Spatial Transcriptomics - Topic1



Milestone 0: Spatial tutorials

Start by having a look at the Tutorials for analysis of ST data and integration with SC data using Seurat, Scran or Squidpy.

Select wichever pipeline you feel is most relevant for you to use.

Milestone 1: Load data

1.1. Load the relevant ST data for your project into the data object of your choice (AnnData, SeuratObject, SCE etc.).

1.2. Have a look at the object and describe in your report briefly what the different slots of the objects are.

1.3 Concatenate the different sections into one object if relevant for that data type.
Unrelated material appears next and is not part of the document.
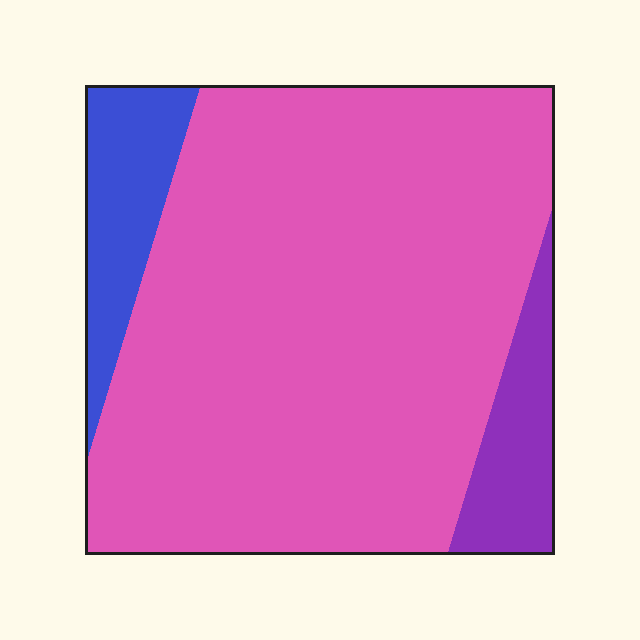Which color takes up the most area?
Pink, at roughly 80%.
Milestone 2: Quality control

2.1 Calculate quality metrics such as number of genes, UMIs, and mitochondrial reads per spot.

2.2 Visualize the QC stats on a per spot basis, do you see even distribution across spots/sections?

2.3 Possibly filter out low quality spots, discuss with your group and motivate how the data should be filtered.

2.4 Filter genes, we suggest to always remove mitochondrial genes, but possibly also other problematic genes (e.g., ribosomal and Hb-genes).


Milestone 3: Dimensionality reduction and clustering

3.1 Select a relevant set of genes for dimensionality reduction, motivate why you think this is a relevant choice.

3.2 Start with PCA and make a reasonable selection of number of principal components.

3.3 Run a graph based dimensionality reduction, like UMAP or another method of choice.

3.4 Cluster the spots with your method of choice, motivate why you are using that method.


Milestone 4: Integration

4.1 Look at the dimensionality reduction and clustering in step 3. Do you see any batch effects per section? The sections are from 2 different mice, 3 and 2 consecutive sections per mouse, do you see any batch effects per animal? What would be the best way to remove that effect do you think?

4.2 Select integration features, how is this done best do you think? Discuss with your group and test a few different methods.

4.3 Select a method for integration. A good idea is that everyone in the group tests different tools and then you compare the results, here it's also fit to discuss what metrics that should be used to gauge "performance" of each method, i.e., how do you quantitatively measure how well the data has been integrated?

4.4 Rerun clustering and dimensionality reduction in the integrated space.

4.5 Evaluate the integration, is there still some batch effects visible or are you happy with the results? It may be important to go back and tweak gene selection, number of components etc in the integration util you are happy with the results.


Milestone 5: Cluster sections individually

5.1 Instead of working with all sections combined, instead run the analysis one section at a time.

5.2 How well does the clustering on section level agree with the clustering after integration? If they do not agree, how can you explain the differences?


Milestone 6: Differential expression and spatially variable genes

6.1 Run a few different methods for differential expression among you in the group. How well do the methods agree?

6.2 Run a few different methods for spatially variable genes and compare the results.

6.3 What is the main difference in the gene sets you get when you select variable genes, spatially variable genes or run DEG detection? Compare across the 3 methods and discuss with your group why the results are different.


Milestone 7: Image features

7.1 Use a tool that can calculate image features

7.2 Use the image features to cluster the sections. How does it compare to the expression based clusters?

7.3 Do you see more/less batch effects in clustering based on image features? What could the reasons be?


Bonus tasks:

If time allows we have listed a few additional things you could try out if time allows.

  • Nuclei segmentation. Try out a method for segmenting nuclei per spot. Can you use the information on number of cells per spot to enhance the clustering? How well does predicted number of nuclei correlate with nUMI/nFeatures?